For several years, principal Shawn Petretti said, the district has offered students a Service Learning Enhancement on their diplomas if they accumulate 65 hours of community service over the course of their high school career.

However, the tedious process of tracking service hours on paper was discouraging students from registering for the credit they were due, he said.

“We found students were doing community service, but the paperwork was so cumbersome they weren’t submitting their hours,” he said. “Passport for Good approached us and … [it ] allows them to do all of that previous paperwork online.”

In only a few months, Mattituck students have logged over 1,700 community service hours and 30% of students are registered with the app, Mr. Petretti said.
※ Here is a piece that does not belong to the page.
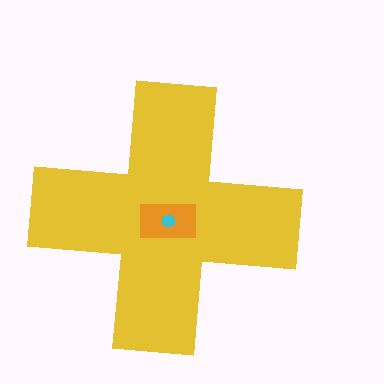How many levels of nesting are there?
3.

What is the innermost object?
The cyan hexagon.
Members of the Community Service Club and the school secretary have been trained in the app.

Program founder and CEO Gayle Farman of Albany, N.Y., said the app was created in 2015 to solve a problem her own children faced while preparing for college.

“There was no way for them to chronicle their journey of everything that they were doing outside of the classroom,” Ms. Farman said.

She contacted hundreds of school district administrators and counselors in upstate New York and found the problem was widespread. It prompted Ms. Farman to find developers for an app that measured and verified student engagement in education.

Now, school districts are able to purchase a subscription to Passport for Good through BOCES, which then becomes a service supported by state aid. Approximately 22 districts are using the app in New York State.

The app also provides each district with engagement data that shows how many community service hours students are pursuing and which partnerships they’re creating, Ms. Farman said.

Although Southold has not yet rolled out the app, administrators there “have a vision for Passport for Good to establish the importance of capturing the whole student,” Ms. Farman said.

“The whole student might not just be doing community service, they may be participating in chess or newspaper club, they may be working a job after-school to support their family, they may have to watch siblings after school,” she said. “All of this can go into [the app] and give teachers and counselors a bigger picture of who their students are.”

Similarly, Mr. Petretti said the high school consistently tries to connect students with outside career opportunities to promote a more well-rounded education.

Community service is a prominent part of the Mattituck community, Mr. Petretti said, with organizations like Mattituck Lions Club and Kait’s Angels often donating scholarships and funding to the schools. One of the messages he tries to convey to students, he said, is how privileged they are to be a part of a generous community.

“There’s only so much we can teach students within the brick and mortar of this building and I feel it’s important that they go out and interact with the community and be involved,” he said. “There’s a lot to learn through doing and being exposed to something, and that could be life-changing for them.”